Il confirme surtout que l’esclave malgache à une sacro-sainte horreur de mourir loin de la Grande Terre. "Quinola était Malgache, continua Maurice (...) et les gens de Madagascar n’aiment pas à mourir hors de leur pays ; mourir pour eux, c’est une grande affaire qu’ils ne peuvent pas conduire à leur gré hors de chez eux. Dés qu’un malade a fermé les yeux, ses parents entourent la case et tirent des coups de fusils depuis le soir jusqu’au matin pour éloigner les mauvais génies qui voudraient enlever son corps : le lendemain, on revêt le cadavre de ses plus beaux vêtements, on l’enferme dans un cercueil tout comme un chrétien, et on va l’enterrer hors du village.
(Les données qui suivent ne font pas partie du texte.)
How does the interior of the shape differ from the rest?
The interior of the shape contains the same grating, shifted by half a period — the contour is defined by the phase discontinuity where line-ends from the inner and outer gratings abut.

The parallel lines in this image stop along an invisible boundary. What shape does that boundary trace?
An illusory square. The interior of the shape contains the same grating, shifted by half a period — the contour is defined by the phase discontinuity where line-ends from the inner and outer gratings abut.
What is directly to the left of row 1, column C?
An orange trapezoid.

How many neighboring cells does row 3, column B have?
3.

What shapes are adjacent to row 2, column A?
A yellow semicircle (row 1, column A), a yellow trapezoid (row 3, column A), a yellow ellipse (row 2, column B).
S’il est riche, on le conduit en grande pompe auprès de ses aïeux qui l’attendent dans un tombeau particulier, rangés dans les bières d’un bois précieux ; s’il n’appartient pas à une famille distinguée, on construit une case sur le lieu même de sa sépulture, et, devant cette case, on suspend à une perche les cornes des bœufs qui ont été immolés pendant sa maladie pour obtenir sa guérison et à l’occasion même de sa mort. Ils prétendent que le défunt peut prendre la forme d’un mauvais génie, apparaître à ceux qui l’ont connu et leur parler en songe.
Je ne sais pas au juste, déclare finalement Maurice, si Quinola était un sorcier, comme le disaient les esclaves de son pays. Mais, il avait juré de ne pas mourir dans l’île".
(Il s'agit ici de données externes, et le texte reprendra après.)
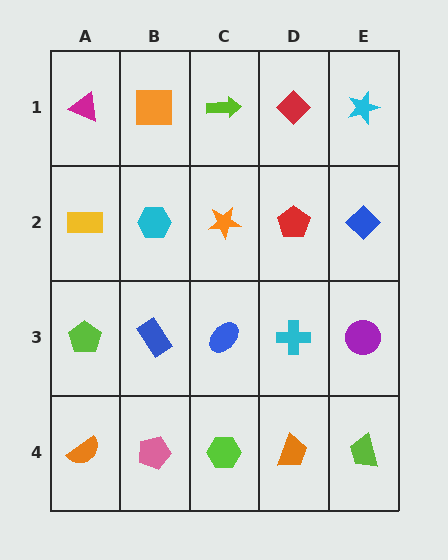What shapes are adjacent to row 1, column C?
An orange star (row 2, column C), an orange square (row 1, column B), a red diamond (row 1, column D).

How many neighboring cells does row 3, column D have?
4.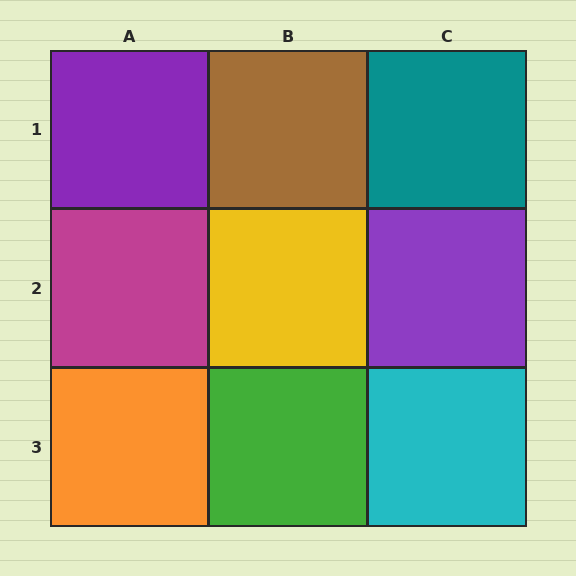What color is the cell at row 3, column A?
Orange.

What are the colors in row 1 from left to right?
Purple, brown, teal.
Le vieil esclave marron Quinola lui-même répète à deux jeunes son désir de gagner une place auprès de ses ancêtres : "Je suis venu de Madagascar à ici en trois jours !... À trois jours de cette prison, de ces “bois d’om”, nous ne pouvons sortir, de cette petite île où nous n’avons pas une nuit de paix, à trois jours d’ici, la grande île avec nos familles ! Pour vous, une femme et des enfants, pour moi, une place auprès de mes ancêtres, qui étaient riches et vénérés".